Where have they gone - editing, smilies insert link etc toolbars have disappeared?


----------



## Biker Joe (2 Jan 2014)

youngoldbloke said:


> Where have they gone - editing, smilies insert link etc toolbars have disappeared?


Mine is OK


----------



## youngoldbloke (2 Jan 2014)

Just found out OK on desktop computer, but not on laptop. Why?


----------



## Shaun (2 Jan 2014)

On the laptop - can you see the text *Use Rich Text Editor* at the bottom of the editor window?

If so, click it and you should get the icons / toolbars back. If not, check you have java installed as they won't work without it.

Alternatively, if you have a different browser installed on the laptop, use that to test whether CC works as expected?

Cheers,
Shaun


----------



## ColinJ (2 Jan 2014)

Shaun said:


> On the laptop - can you see the text *Use Rich Text Editor* at the bottom of the editor window?
> 
> If so, click it and you should get the icons / toolbars back. If not, check you have java installed as they won't work without it.
> 
> ...


I thought they used _Javascript_? 

I'm sure that I disabled Java on this laptop and the icons/toolbar still work.


----------



## youngoldbloke (3 Jan 2014)

Shaun said:


> On the laptop - can you see the text *Use Rich Text Editor* at the bottom of the editor window?
> 
> If so, click it and you should get the icons / toolbars back. If not, check you have java installed as they won't work without it.
> 
> ...



No sign of 'Use Rich Text Editor', or anything elsein reply box. Have now removed exercise ticker etc from sig box as problem arose after putting in 2014 ticker, but no change. IE on this laptop, but seems all OK with firefox on other computer.


----------



## Shaun (3 Jan 2014)

Microsoft have been automatically rolling out IE 11 via Windows Update - which has caused a number of problems and compatibility issues.

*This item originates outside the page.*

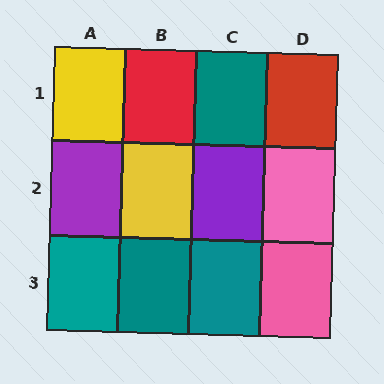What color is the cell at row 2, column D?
Pink.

You could try putting a "Compatibility Mode" exclusion in for CycleChat:


> Press *Alt*, or right click IE anywhere on the top bar and click menu. After you do either of those, click *Tools* and look for _Compatibility Mode Settings_, then you can manually enter the site that is not working correctly and it should fix the problems for the sites that broke with this release.



Alternatively try installing Firefox on the laptop.

Cheers,
Shaun


----------



## youngoldbloke (3 Jan 2014)

Thanks Shaun, Cycle Chat was excluded, and I removed it, now all seems to be working again  (smiley to prove it!)


----------



## Shaun (3 Jan 2014)

youngoldbloke said:


> Thanks Shaun, Cycle Chat was excluded, and I removed it, now all seems to be working again  (smiley to prove it!)



Result!


----------